La proposition de directive CSDD prévoit, dans chaque État membre, la désignation d'une ou de plusieurs autorité(s) administrative(s), chargée(s) du contrôle des plans de vigilance. Il s'agit selon nous de l'un des principaux points d'attention, sur lequel le législateur sera amené à se prononcer. Pour garantir l'effectivité de la loi, nous avons besoin d'une autorité administrative complémentaire, et en aucun cas concurrente, de la voie judiciaire.
Pour ma part, j'émets des réserves sur le possible choix, en France, de l'AMF pour guider et contrôler les entreprises dans l'application du devoir de vigilance. En effet, l'AMF se spécialise davantage dans la protection du marché que dans celle des droits humains et environnementaux. Il me semble dès lors préférable de privilégier la création d'une autorité administrative indépendante ad hoc, dont les pouvoirs d'investigation et d'enquête devront être étendus, comme ceux de l'AMF, et qui pourra travailler en collaboration avec d'autres administrations et autorités. Le plafond des sanctions, fixé par le Parlement européen à « 5 % au moins » du chiffre d'affaires net mondial de l'entreprise, devra être effectivement porté à un niveau élevé pour être dissuasif. Il serait incompréhensible – et tellement européen ! – que les atteintes au droit de la concurrence soient plus durement sanctionnées que les atteintes aux droits humains et environnementaux.
Enfin, si la position du Parlement européen permet aux juridictions de demander aux entreprises de divulguer des preuves lorsqu'un demandeur fournit des éléments suffisants, je suis convaincue pour ma part qu'il aurait fallu aller plus loin. Je me suis entretenue ce 27 juin avec des victimes ougandaises du projet East African Crude Oil Pipeline (EACOP), qui ont mis en lumière l'asymétrie d'information, d'accès à la justice et de ressources entre les citoyens et les multinationales aux pouvoirs phénoménaux. À cela s'ajoute la répression du gouvernement ougandais contre les opposants au projet EACOP, portant directement atteinte aux droits humains.

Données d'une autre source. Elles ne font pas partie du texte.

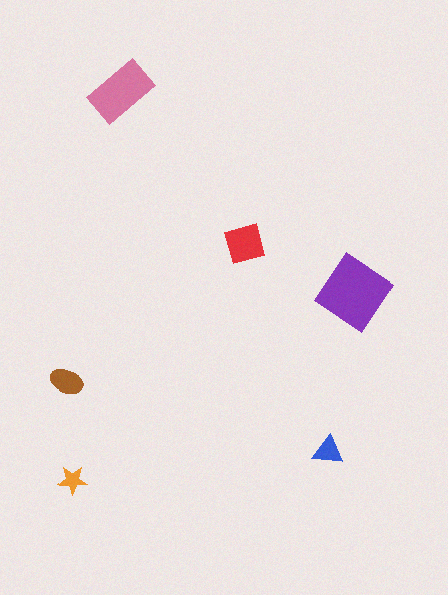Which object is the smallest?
The orange star.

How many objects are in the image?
There are 6 objects in the image.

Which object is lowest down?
The orange star is bottommost.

Dans ce contexte, l'inversion de la charge de la preuve est nécessaire. Il s'agit là d'un point de divergence avec ma collègue, auquel je suis néanmoins attachée, car il convient d'alléger le fardeau de la preuve incombant aux victimes et de répondre à l'asymétrie d'information avec les multinationales.
Ma collègue et moi insistons pour que la directive « CSDD » ne devienne pas une seconde directive de reporting. Au contraire, la directive sur la publication d'informations en matière de durabilité, dite « CSRD », doit être au service de la directive sur le devoir de vigilance. Les juges pourront s'appuyer sur des définitions précises pour évaluer le respect des obligations. Je salue à ce sujet les propositions du groupe consultatif européen sur l'information financière (EFRAG) qui, j'espère, seront retenues.